A Superior Court judge declined to set a bail amount for Daniel Chen, the 21-year-old former UCSB student facing gang rape charges for a violent attack two years ago. Police say Chen is one of at least three men who savagely beat, raped, and tortured a then 19-year-old female UCSB student for several hours in a dark, bushy area on the edge of the university’s campus late on February 22, 2014.
On Wednesday, defense attorney Adam Pearlman argued Chen, who wore a gray suit and handcuffs in the courtroom, should be eligible for $1.25 million bail because he is not a flight risk. In fact, Chen, who is a U.S. citizen, has traveled to China to visit family in the two years since the alleged crime, he added. In addition, Pearlman contended, Chen has not committed a violent offense in the two years since the alleged crime.
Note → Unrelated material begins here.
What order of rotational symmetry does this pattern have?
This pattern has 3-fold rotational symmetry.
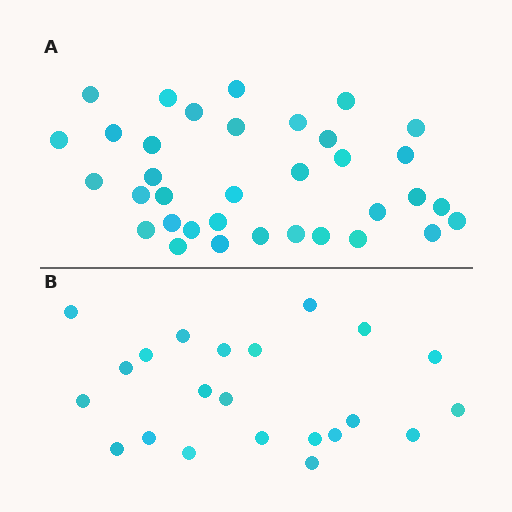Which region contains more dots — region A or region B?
Region A (the top region) has more dots.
But prosecutor Ben Ladinig, who presented the judge with seven photos of the battered victim, argued state law allows individuals charged with serious felony sex crimes to be ineligible for bail. Chen is a grave threat to public safety, he contended, and the victim — referred to only as Jane Doe — was so injured she was “virtually unrecognizable.” The crime was one of the worst the community has ever seen, he added. “I am not embellishing,” he said.
Chen was not wanted by law enforcement until this January, when his DNA matched in the FBI’s Combined Index system — better known as CODIS — after he was booked for felony marijuana charges in Alameda County. UCSB police officers, who continue to investigate case, arrested Chen in the northern California courtroom last month. (In January, the victim retained attorney Josh Lynn and sued the university and its police department. Per university policy, UCSB does not comment on pending litigation.)
On Wednesday, Ladinig said there is outstanding discovery in this case. It will return to court on April 6.